I was born, in 1934, into a Hindu family in India. When I was a couple of months short of my fourth birthday, I lost my sight as the result of an attack of cerebrospinal meningitis. In India, one of the poorest countries the world has ever known, the lot of the blind was to beg with a walking stick in one hand and an alms bowl in the other. Hindus consider blindness a punishment for sins committed in a previous incarnation. But my father, a doctor, tried to fight the superstition and give me an education, like his other children, so that I could become, as he used to say, a self-supporting citizen of the world. Before I turned five, he sent me to what he had heard was the country’s best school for the blind, in Bombay, 1,300 miles away from our home, in the Punjab. It proved to be, like the score or so of other such schools in the country, an orphanage cum asylum. I spent a total of three years there, sick a good part of the time, and then was returned home because the school had nothing more to teach me. For years, I had no school to go to. All along, my father was trying to get me across to the West, where the blind received a proper education, but no school there would have me, because the authorities said I was too young.

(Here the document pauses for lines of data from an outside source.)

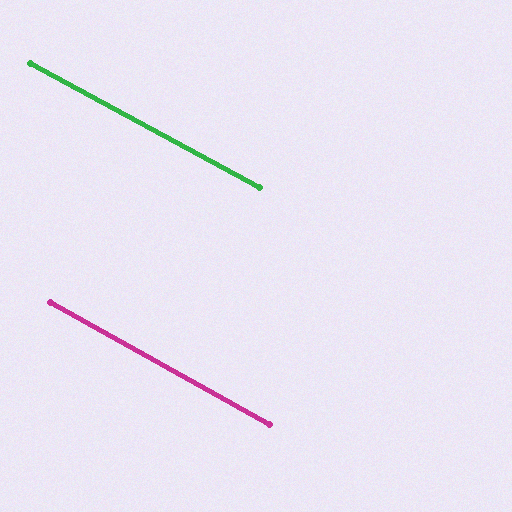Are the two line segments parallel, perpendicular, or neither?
Parallel — their directions differ by only 0.7°.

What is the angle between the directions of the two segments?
Approximately 1 degree.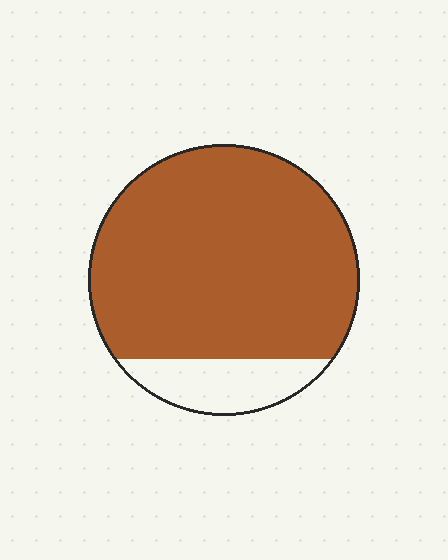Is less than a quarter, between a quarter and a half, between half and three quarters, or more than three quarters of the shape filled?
More than three quarters.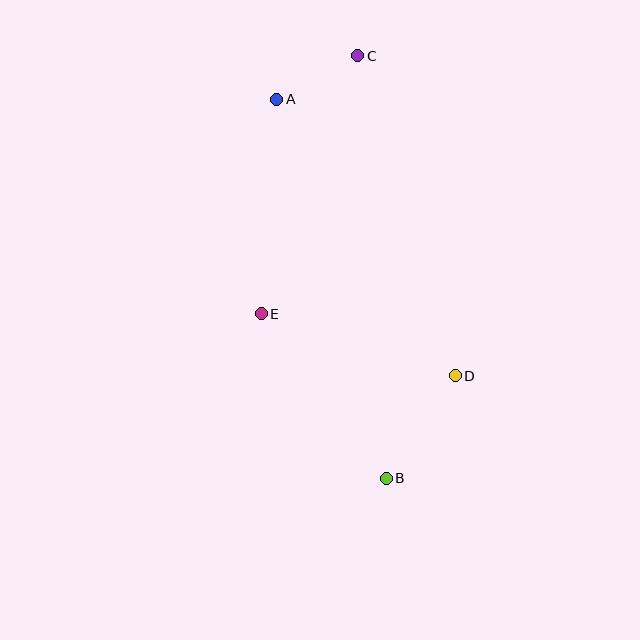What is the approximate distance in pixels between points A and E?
The distance between A and E is approximately 215 pixels.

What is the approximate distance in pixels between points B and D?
The distance between B and D is approximately 123 pixels.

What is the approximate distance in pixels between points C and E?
The distance between C and E is approximately 276 pixels.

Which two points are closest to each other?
Points A and C are closest to each other.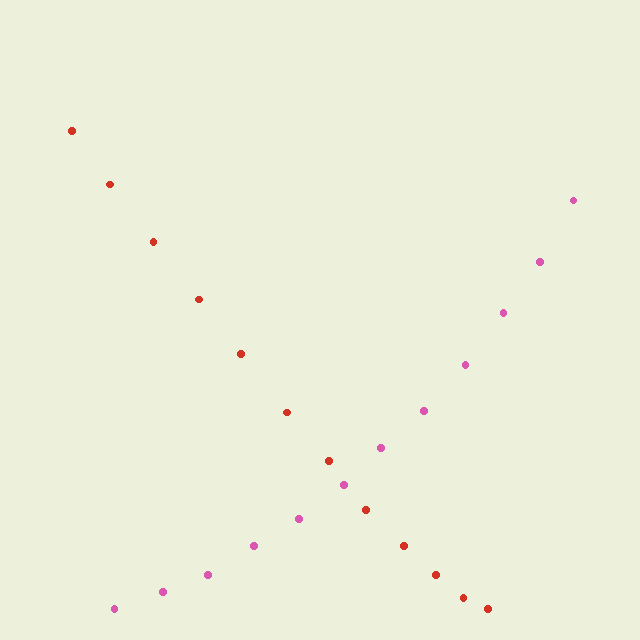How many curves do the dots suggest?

When I was 13, India gained independence, but at the expense of a partition of the country that left a million people dead and 11 million homeless. We were among the refugees who escaped from newly created Pakistan with the clothes on our backs. I feared that now I was permanently stuck in India, with no chance of getting a proper education. Then I had an opportunity to study for a few months at a newly established institute for soldiers blinded in World War II. There I learned, among other things, to do touch typing, and afterward I wrote often a barrage of letters to schools for the blind in England and the United States, telling them of my plight. Still no school would have me, it seemed, the authorities now saying that my preparation was sketchy and that, in any case, my going abroad at such an early age would lead to social maladjustment. Then one school, the Arkansas School for the Blind, accepted me. My father raised the necessary money, and I flew there alone when I was 15. I was finally on the road to a formal education. In due course, with the help of many scholarships, I earned a B.A. from Pomona College, in California, a B.A. from Balliol College, Oxford, and an M.A. from Harvard. While I was still a student, I started writing for The New Yorker.
When I was 23, I published my first book, an autobiography. It was written out of a feeling that I could partly alleviate a life of deprivation by writing about it. Since the age of 26, I have been writing for my livelihood, and in 1984 my 15th book was published. Three of my books deal with blindness directly. Two others touch on the subject.